I really enjoyed the theme in Randall Hartman's CrosSynergy puzzle, "When the Saintes Go Marching In." STE (43-Down) is inserted into four 8- or 9-letter phrases to make new phrases. A RESTED GUARD incorporates the Red Guard, which is colorful. The TESTED KNIGHT includes Ted Knight, who played anchorman Ted Baxter on The Mary Tyler Moore Show. [Hugh Laurie after a Friars Club event?] is a ROASTED HOUSE (roadhouse), and I should really get the latest season or two of House on DVD so I can catch up on that show. I like the BUSTED LIGHT because it's built from Bud Light, one of those watery beers I can drink only when they're free. Really, even when they're obscured by the addition of other letters, Ted Knight and Bud Light really liven up a crossword grid.

Mike Peluso's LA Times puzzle includes four phrases that start with synonyms:
THROWS A FIGHT = [Loses deliberately in the ring]

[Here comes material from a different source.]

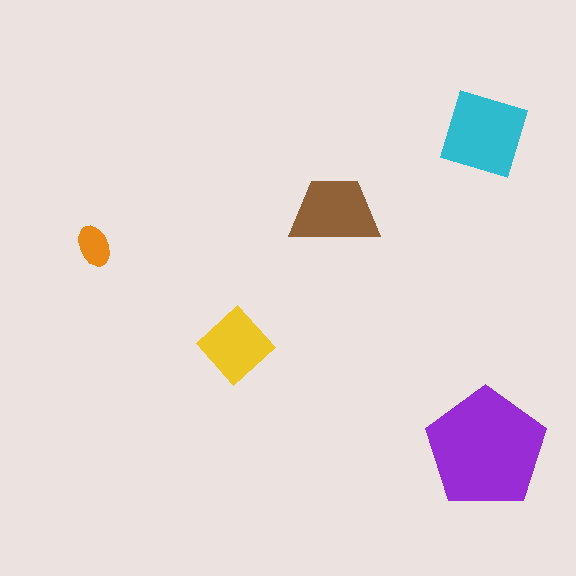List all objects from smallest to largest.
The orange ellipse, the yellow diamond, the brown trapezoid, the cyan square, the purple pentagon.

PITCHES A TENT = [Starts setting up camp]
HURLS INSULTS = [Heckles vehemently, with "at"]
TOSSES A SALAD = [Mixes greens and dressing]
Of course, the four words are synonyms in other contexts, but are all used in non-synonymous ways in the theme entries. It's more elegant that way, no?

There are several problems with Matt Jones's Jonesin' crossword, "What's the Problem?" The theme entries are self-referential: Whatever the problem is with the answer is spelled out in the grid in a way that demonstrates the problem itself. It's sort of meta and hard to explain without just showing the answers:
ONE LETTER TOO LON wants the space to be one letter longer so the G will fit at the end. The one in the middle is MSSNGLLTHVWLS. (This one makes me hanker for Frank Longo's book of Vowelless Crosswords, scheduled to be released next January. I can't wait! It might be terrible practice for the ACPT, but I don't think I'll be able to postpone my purchase until March.) The third one features WORDZ SPELED RONG. I wonder how hard it would be to populate a crossword grid exclusively with words that are plausibly misspelled. Probably really difficult. In the fill here, there are plenty of 6- to 8-letter answers to spiff things up—ROLL CALL, COP-OUT (or...co-pout), C.S. LEWIS, a TRANS AM.